Another example of a design with an unrelated table that I never used in
practice but can imagine easily enough, would be a single-row table to
hold an application's "processing date" (so that a batch that runs past
midnight can all be processed as if all was on the same date, and that
actions can be "redone" [or tested] on a simulated dy - I have worked
with such systems back in my mainframe PL/I programming days, but they
used flat files rather than databases <g>).
>I had a look at the microsoft adventureworks database schema diagram
and they seem to have 3 standalong tables - AWBuildVersion, ErrorLog
and DatabaseLog (unless i am reading it wrong!)
For examples of good design, please don't look at any Microsoft supplied
samples. Even though AdventureWorks is miles ahead of Northwind and
pubs, it's still filled to the brim with bad practices.

--
Hugo Kornelis, SQL Server MVP
My SQL Server blog: http://sqlblog.com/blogs/hugo_kornelis
Jun 25 '07 #4
In addition to the other replies, I would add that foreign key constraints
are just one of many tools the database designer can use to help ensure that
bad data does not get placed in your database. Other tools include check
constraints, using the right datatypes (eg, store dates in a datetime
column, not a varchar column), sometimes triggers, etc.

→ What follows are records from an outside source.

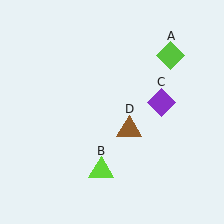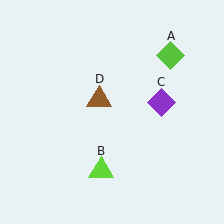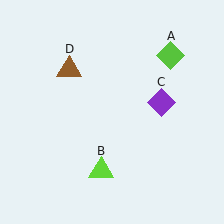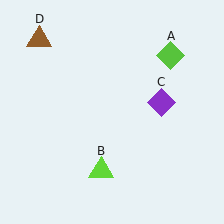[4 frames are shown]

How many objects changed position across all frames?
1 object changed position: brown triangle (object D).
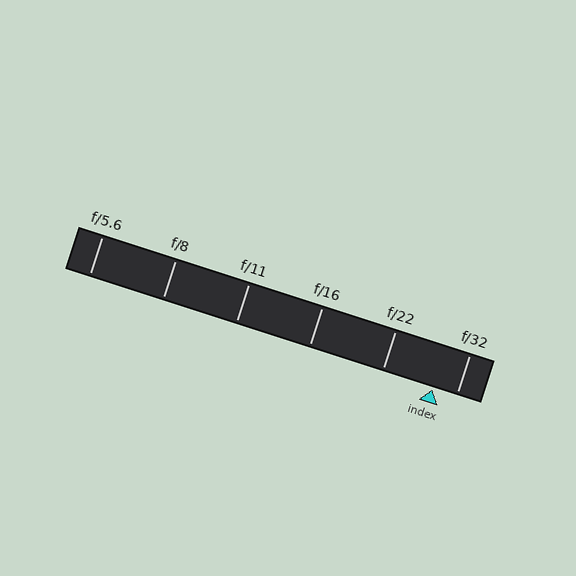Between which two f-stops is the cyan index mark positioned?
The index mark is between f/22 and f/32.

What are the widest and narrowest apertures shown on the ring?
The widest aperture shown is f/5.6 and the narrowest is f/32.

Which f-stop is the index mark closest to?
The index mark is closest to f/32.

So an important question is what the consequences will be if (when!, my
experience is if bad data can be put into a database, sooner or later, it
will be) invalid data is put into your audit table(s). That might range
from nobody really cares, to it's going to be a lot of work to fix it, to
somebody (you?) gets fired, to your company would be subject to a
significant fine, to somebody might go to prison (if, for example, your
audit trail is being used to prove compliance with SOX). So ask yourself
questions like what will happen if your boss comes to you and says the audit
trail says that user x created project y at time z, but there is no project
y in the system.

I certainly have tables in databases I have designed that do not have any
foreign key relationships to other tables, but before implementing one, I
would always think carefully about it.

Tom

<ny********@hotmail.comwrote in message
news:11**********************@g37g2000prf.googlegr oups.com...
Hi,

I have a question regarding best practices in database design. In a
relational database, is it wise/necessary to sometimes create tables
that are not related to other tables through a foreign Key
relationship or does this always indicate some sort of underlying
design flaw. Something that requires a re evaluation of the problem
domain?

The reason I ask is because in our application, the user can perform x
number of high level operations (creating/updating projects, creating/
answering surveys etc. etc.). Different users can perform different
operations and each operation can manipulate one or more table. This
part of the system is done and working. Now there is a requirement to
have some sort of audit logging inside the database (separate from the
text based log file that the application generates anyway). This
"audit logging" table will contain high level events that occur inside
the application (which may or may not relate to a particular
operation). This table is in some sense related to every other table
in the database, as well as data that is not in the database itself
(exceptions, external events etc.). For example : it might have
entries that specify that at time x user created project y, at time A
user filled out survey B, at time C LDAP server was down, At time D an
unauthorized login attempt occurred etc.

As I said, these seems to suggest a stand alone, floating table with a
few fields that store entries regarding whats going on the system
without any direct relationship to other tables in the database. But I
just feel uneasy about creating such an isolated table. Another option
is to store the "logging" information in another schema/database, but
that doubles the maintainance work load. Not really looking forward to
maintaining/designing two different schemas.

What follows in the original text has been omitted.